Eglises d'Asie

Mindanao : réagissant à une série d’attentats meurtriers, les évêques catholiques appellent au calme et préparent la prochaine “Semaine de la paix”, en collaboration avec les oulémas locaux

Publié le 18/03/2010




Après la série d’attentats à la bombe qui a endeuillé Mindanao le mois dernier, Mgr Orlando Quevedo, archevêque de Cotabato et président de la Conférence des évêques catholiques des Philippines, a appelé les Philippins, particulièrement dans le sud du pays, à la prière, à la retenue et à la justice ainsi qu’à la vigilance. Condamnant “l’inhumanité de ces actes terroristes” et exprimant les “plus sincères condoléances [de l’Eglise catholique] aux familles dans la peine il a déclaré que les responsables de l’Eglise catholique, après les attentats, avaient prié aux côté de responsables religieux musulmans et d’hindous pour la fin de ces “violences aveugles et dénuées de sens”.

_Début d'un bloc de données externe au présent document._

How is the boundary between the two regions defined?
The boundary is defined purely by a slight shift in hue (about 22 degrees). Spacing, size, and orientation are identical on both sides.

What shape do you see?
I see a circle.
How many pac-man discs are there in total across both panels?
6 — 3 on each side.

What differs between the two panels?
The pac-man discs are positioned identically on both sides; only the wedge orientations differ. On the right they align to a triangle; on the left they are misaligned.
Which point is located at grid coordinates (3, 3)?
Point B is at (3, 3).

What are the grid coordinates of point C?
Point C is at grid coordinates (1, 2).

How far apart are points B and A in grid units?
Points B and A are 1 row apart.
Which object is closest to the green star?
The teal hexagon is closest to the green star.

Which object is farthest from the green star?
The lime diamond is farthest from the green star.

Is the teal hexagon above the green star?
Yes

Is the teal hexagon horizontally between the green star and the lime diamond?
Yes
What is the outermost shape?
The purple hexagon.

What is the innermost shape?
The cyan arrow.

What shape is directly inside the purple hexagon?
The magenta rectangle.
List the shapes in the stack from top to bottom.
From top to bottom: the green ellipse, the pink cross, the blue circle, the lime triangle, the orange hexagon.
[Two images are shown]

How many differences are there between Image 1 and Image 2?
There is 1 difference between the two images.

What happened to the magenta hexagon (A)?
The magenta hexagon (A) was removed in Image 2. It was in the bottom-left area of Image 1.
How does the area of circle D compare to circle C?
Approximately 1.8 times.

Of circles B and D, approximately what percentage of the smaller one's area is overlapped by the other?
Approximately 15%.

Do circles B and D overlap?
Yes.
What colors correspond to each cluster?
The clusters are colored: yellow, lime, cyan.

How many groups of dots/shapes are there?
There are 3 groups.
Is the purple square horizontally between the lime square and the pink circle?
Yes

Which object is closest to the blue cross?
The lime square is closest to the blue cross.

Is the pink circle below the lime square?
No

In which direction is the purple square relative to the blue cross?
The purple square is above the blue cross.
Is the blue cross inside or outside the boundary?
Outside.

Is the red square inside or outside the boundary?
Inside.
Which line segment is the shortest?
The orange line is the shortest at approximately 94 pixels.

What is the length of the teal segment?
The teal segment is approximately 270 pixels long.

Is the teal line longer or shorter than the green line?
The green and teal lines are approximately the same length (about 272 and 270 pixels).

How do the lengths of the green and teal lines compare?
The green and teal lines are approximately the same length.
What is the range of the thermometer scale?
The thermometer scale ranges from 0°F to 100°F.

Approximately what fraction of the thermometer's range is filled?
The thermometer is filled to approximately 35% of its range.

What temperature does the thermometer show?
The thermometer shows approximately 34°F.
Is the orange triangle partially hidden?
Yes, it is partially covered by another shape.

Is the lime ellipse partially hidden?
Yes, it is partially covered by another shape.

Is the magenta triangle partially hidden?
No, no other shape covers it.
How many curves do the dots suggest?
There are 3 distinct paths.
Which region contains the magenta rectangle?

Le premier attentat du mois dernier remonte au 2 octobre. L’explosion d’une bombe près d’une base militaire dans la ville de Zamboanga a fait ce jour-là quatre morts, un soldat américain et trois citoyens philippins. Huit jours plus tard, le 10, l’explosion d’une bombe déposée sous un banc dans une gare routière de Kidapawan a tué six personnes et blessé 25 autres. Le 17 octobre, de nouveau à Zamboanga, mais cette fois-ci dans deux centres commerciaux de la ville, deux puissantes bombes ont tué sept personnes et blessé près de 150 autres. Enfin, le 20 octobre, devant un ancien fort espagnol de Zamboanga abritant aujourd’hui un sanctuaire marial, un militaire de la Marine a été tué par l’explosion d’une bombe ; dix-huit autres personnes – dont un nourrisson de douze mois – ont également été blessés. Par ailleurs, durant ce mois d’octobre, plusieurs autres bombes ont pu être désamorcées à temps.

Face à cette succession d’attentats, les évêques philippins ont demandé aux autorités “de trouver les responsables de ces actes et de garantir la sécurité des personnes dans les grandes villes”, sans pour autant procéder à des arrestations hâtives. Selon la presse locale et les autorités philippines, le groupe Abu Sayyaf figure parmi les suspects principaux. La ville de Zamboanga, théâtre de la plupart des attentats, est en effet une ville à majorité chrétienne. Les trois quarts de ses 600 000 habitants sont chrétiens, les musulmans comptant pour 20 % de sa population. Située dans une région à majorité musulmane, elle abrite le centre de commandement des forces armées américaines qui entraînent les soldats philippins contre les rebelles islamistes actifs dans les environs. Les autorités philippines auraient établi que les explosifs utilisés le 2 et le 17 octobre étaient similaires.

Pour Mgr Antonio Ledesma, de la prélature d’Ipil, située au nord-est de Zamboanga, la théorie selon laquelle Abu Sayyaf ou d’autres groupes tels que la Jemaah Islamiyah (‘communauté musulmane’) seraient derrière ces attentats n’est pas évidente. Il souligne que “les lieux choisis sont des lieux fréquentés par l’homme de la rue” et que la plupart des victimes du 17 octobre sont des musulmans. Selon un haut fonctionnaire philippin proche des milieux du renseignement, “les attaques à Zamboanga sont ‘locales'” tandis que les réseaux terroristes internationaux visent en général “des intérêts étrangers ou des symboles de la puissance économique et militaire de l’Occident”.

En dépit des attentats, les évêques philippins tiennent à ce que la prochaine “Semaine de la paix”, organisée chaque année conjointement par le gouvernement et par le Forum des évêques et des oulémas, soit maintenue et se déroule comme prévu du 28 novembre au 4 décembre 2002. Selon Mgr Ledesma, président de la Commission épiscopale pour le dialogue interreligieux, “ceux qui chérissent la paix ne peuvent laisser des extrémistes, de quelque bord que ce soit, arrêter le processus de paix”. Cette année, le thème choisi pour cette semaine de rencontres et de prière entre musulmans et chrétiens est : “La paix par la réconciliation : Mindanao à la recherche d’un bien commun”.